The Food Pantry Assistance Grant Program, a partnership of the Colorado Department of Human Services and the Department of Agriculture’s Colorado Proud, has provided $5.6 million to 180 food banks and pantries around the state since last July. But now the funding for the grants is set to run out at the end of June.
MetroCaring, an anti-hunger organization in Denver and one of the recipients of funds from the program, has seen demand for assistance increase by 300 percent during the pandemic. “Pre-COVID, we were averaging just over 2,000 families a month. Since March 2020 through today, we are seeing an average of over 7,000 families a month,” says Sheena A. Kadi, communications director for the organization.
The Food Pantry Assistance Grant Program provided MetroCaring with $6,000 in August, $5,700 in October, and then $125,000 in January, after the program received additional government funding. Those funds helped MetroCaring establish relationships with various Colorado food producers, such as Freshly Milled LLC for flour and Barber’s Foods for beans and meat. It also connected MetroCaring with East Denver Food Hub, which helped source Colorado beans, eggs, mushrooms, oil and various other types of produce, explains Tommy Crosby, the group's food access manager.

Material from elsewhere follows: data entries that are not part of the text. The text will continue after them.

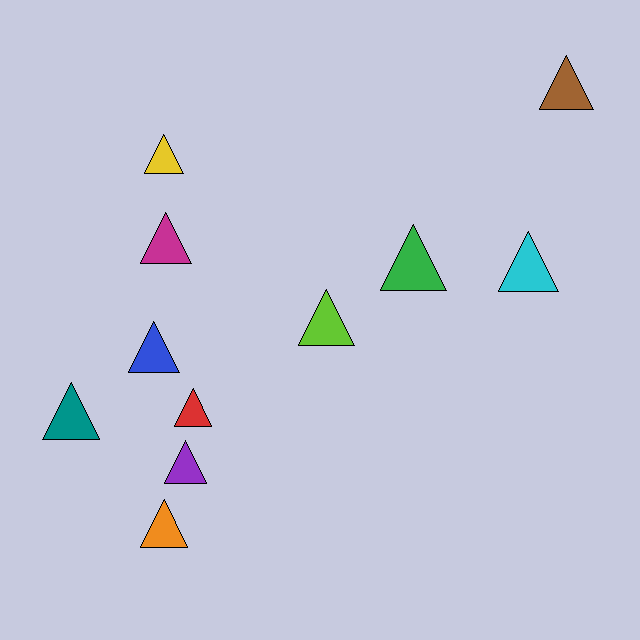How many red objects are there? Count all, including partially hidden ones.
There is 1 red object.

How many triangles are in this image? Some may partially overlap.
There are 11 triangles.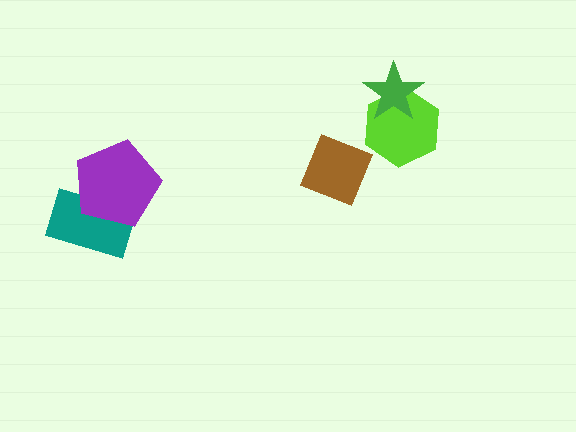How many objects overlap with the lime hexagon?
1 object overlaps with the lime hexagon.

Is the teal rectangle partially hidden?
Yes, it is partially covered by another shape.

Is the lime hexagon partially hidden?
Yes, it is partially covered by another shape.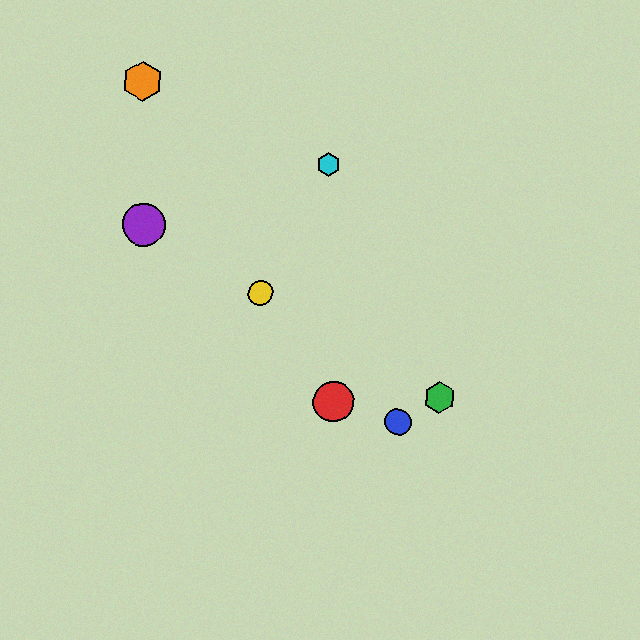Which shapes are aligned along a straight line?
The green hexagon, the yellow circle, the purple circle are aligned along a straight line.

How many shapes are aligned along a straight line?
3 shapes (the green hexagon, the yellow circle, the purple circle) are aligned along a straight line.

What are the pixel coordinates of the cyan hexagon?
The cyan hexagon is at (328, 165).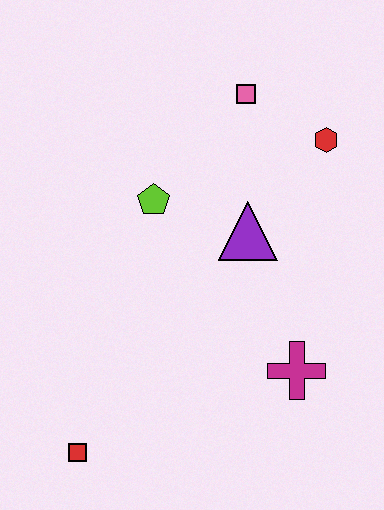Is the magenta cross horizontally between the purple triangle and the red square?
No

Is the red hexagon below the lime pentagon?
No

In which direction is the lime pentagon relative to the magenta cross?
The lime pentagon is above the magenta cross.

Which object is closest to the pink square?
The red hexagon is closest to the pink square.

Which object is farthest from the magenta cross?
The pink square is farthest from the magenta cross.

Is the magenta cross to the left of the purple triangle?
No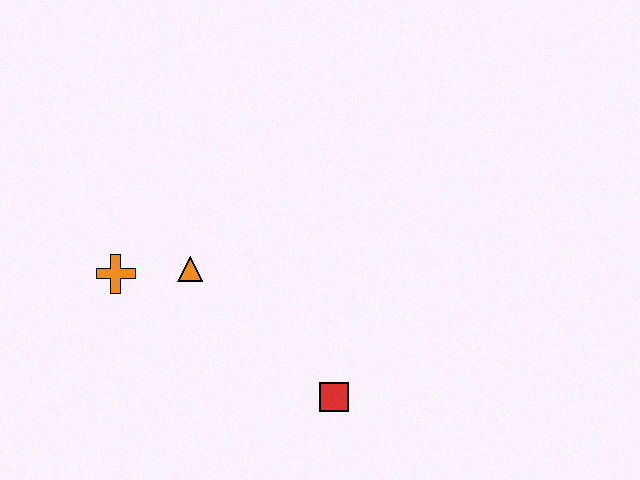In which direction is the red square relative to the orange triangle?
The red square is to the right of the orange triangle.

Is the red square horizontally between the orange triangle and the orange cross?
No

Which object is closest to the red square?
The orange triangle is closest to the red square.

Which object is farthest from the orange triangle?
The red square is farthest from the orange triangle.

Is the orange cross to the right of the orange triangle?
No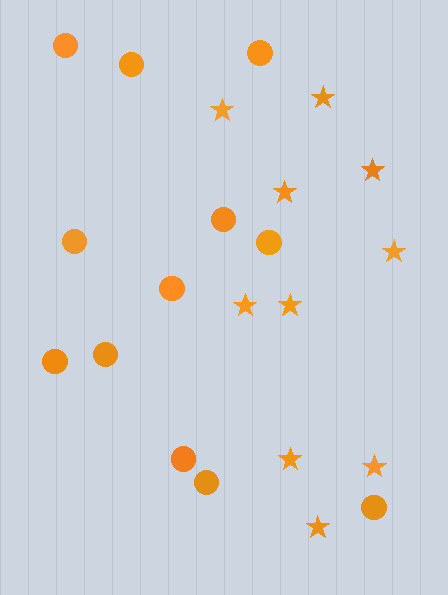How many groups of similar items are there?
There are 2 groups: one group of stars (10) and one group of circles (12).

The partnership between CDHS and CDA predates the pandemic, but funding increased last summer after the Colorado Legislature passed House Bill 20-1422, which designated $600,000 to be used to combat the increased need for food assistance. That money was also intended to help food producers in the state. “More than $372,000, or at least 62 percent, of dollars were spent on [the] Colorado Proud brand, or goods that were grown, raised or produced in Colorado,” according to the Food Pantry Assistance Grant Program final report that was recently release.

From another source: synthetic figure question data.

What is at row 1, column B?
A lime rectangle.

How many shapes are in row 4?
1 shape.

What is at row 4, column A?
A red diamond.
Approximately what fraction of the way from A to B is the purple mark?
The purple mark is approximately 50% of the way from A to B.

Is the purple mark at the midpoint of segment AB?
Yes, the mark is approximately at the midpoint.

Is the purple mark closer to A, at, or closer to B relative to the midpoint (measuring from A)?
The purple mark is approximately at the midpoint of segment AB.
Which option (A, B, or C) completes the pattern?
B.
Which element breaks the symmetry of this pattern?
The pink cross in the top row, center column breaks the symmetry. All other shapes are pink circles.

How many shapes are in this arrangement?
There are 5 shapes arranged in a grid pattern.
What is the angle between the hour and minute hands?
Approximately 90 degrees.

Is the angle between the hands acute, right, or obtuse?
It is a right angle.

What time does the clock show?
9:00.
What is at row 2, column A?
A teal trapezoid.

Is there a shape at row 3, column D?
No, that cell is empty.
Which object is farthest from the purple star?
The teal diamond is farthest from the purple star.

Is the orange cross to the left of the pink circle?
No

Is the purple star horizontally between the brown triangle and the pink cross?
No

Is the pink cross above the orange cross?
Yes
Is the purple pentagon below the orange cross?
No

Kathy Underhill, the CDHS's food distribution programs manager, says the grant program was originally designed to “marry together hunger relief and local agriculture.” The report notes that Colorado has 38,000 farms that provide more than 195,000 jobs and contribute more than $47 billion to the state's economy annually.

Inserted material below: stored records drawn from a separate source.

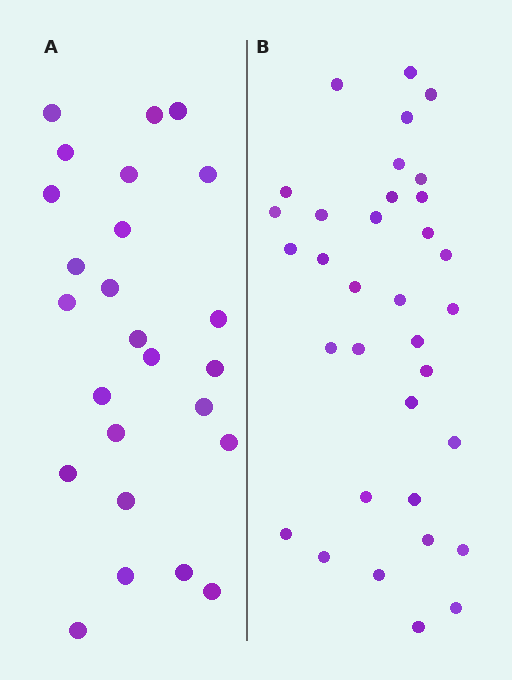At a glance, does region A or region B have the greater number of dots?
Region B (the right region) has more dots.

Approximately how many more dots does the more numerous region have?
Region B has roughly 8 or so more dots than region A.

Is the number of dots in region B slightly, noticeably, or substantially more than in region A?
Region B has noticeably more, but not dramatically so. The ratio is roughly 1.4 to 1.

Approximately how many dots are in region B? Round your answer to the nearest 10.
About 30 dots. (The exact count is 34, which rounds to 30.)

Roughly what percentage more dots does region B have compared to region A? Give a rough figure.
About 35% more.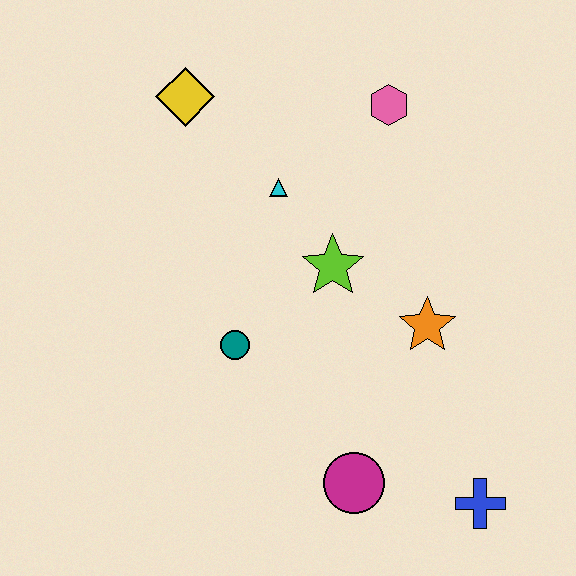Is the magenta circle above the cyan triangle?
No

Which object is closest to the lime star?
The cyan triangle is closest to the lime star.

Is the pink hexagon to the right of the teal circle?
Yes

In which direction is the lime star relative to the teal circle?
The lime star is to the right of the teal circle.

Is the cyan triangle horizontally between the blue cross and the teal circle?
Yes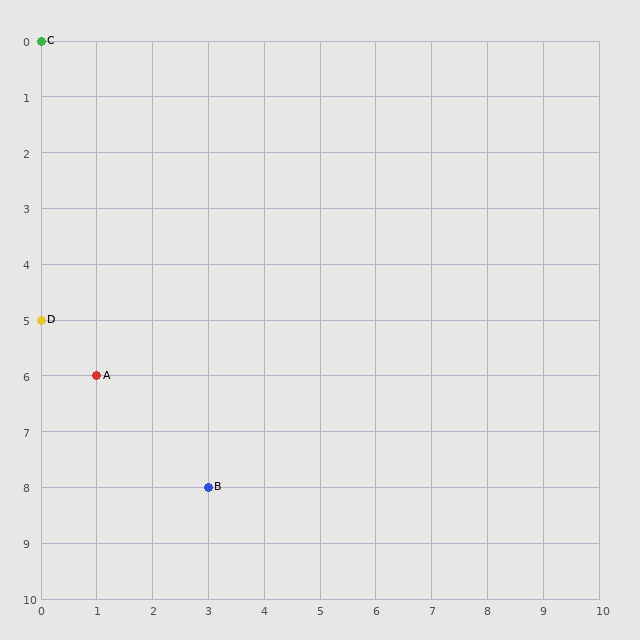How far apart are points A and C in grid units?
Points A and C are 1 column and 6 rows apart (about 6.1 grid units diagonally).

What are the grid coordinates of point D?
Point D is at grid coordinates (0, 5).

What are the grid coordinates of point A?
Point A is at grid coordinates (1, 6).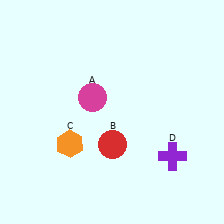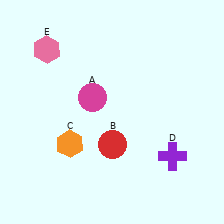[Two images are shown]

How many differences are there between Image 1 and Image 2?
There is 1 difference between the two images.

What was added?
A pink hexagon (E) was added in Image 2.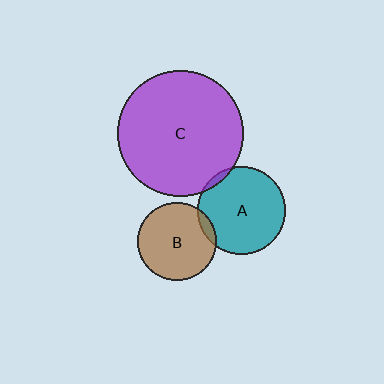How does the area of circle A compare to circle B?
Approximately 1.3 times.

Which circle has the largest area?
Circle C (purple).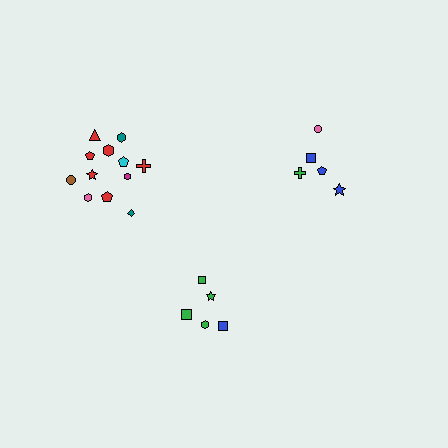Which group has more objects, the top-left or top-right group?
The top-left group.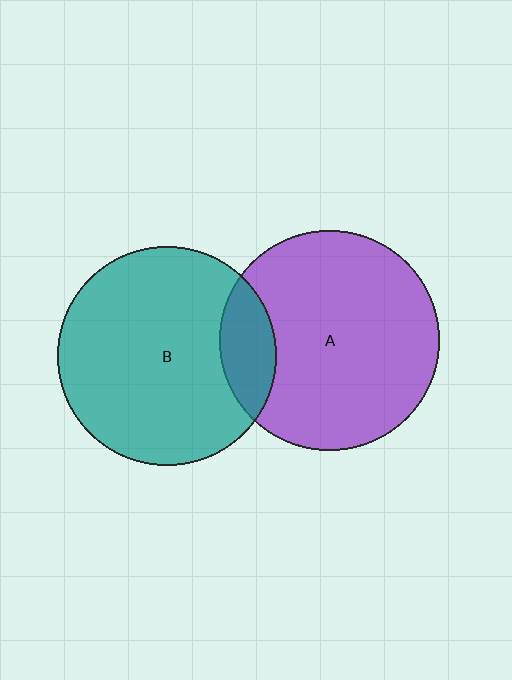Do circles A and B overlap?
Yes.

But those farms have taken a hit, too.
In its 2021 Business Economic Outlook, the University of Colorado Boulder’s Leeds School of Business estimates that Colorado’s net farm income decreased to $1.7 billion in 2020, a $200 million decline from 2019 that was driven by the pandemic and environmental factors. Government programs account for 28 percent of that income, CU Boulder estimates; the Food Pantry Assistance Grant Program is just one of those government programs.
And now MetroCaring’s most recent funding from the program is almost depleted. “Without continued funding sources, we'll have to rely on monetary donations for our general fund to fill that gap,” Kadi says. While the organization will still receive donations from community partners such as Whole Foods, it will not be able to purchase as many staples from local and statewide producers, even as demand remains high, she explains.
While Colorado’s unemployment rate is decreasing — the preliminary March rate was 6.4 percent compared to 12.1 percent in April 2020 — there’s still a lag between people finding jobs and re-establishing financial security, according to Underhill. Recovery depends on “how much debt have people incurred and how long will it take people to dig out of that,” she says, adding that she expects Colorado to continue to see elevated levels of need for at least the next twelve months.
According to Feeding America, the nation’s largest domestic hunger-relief organization, it took nearly ten years after the Great Recession for food insecurity to return to pre-recession levels. And while its data shows that food insecurity across the country remained lower through the past year than initially anticipated, “without the response from federal and local governments and the generosity of the private sector…more people would have faced hardship.”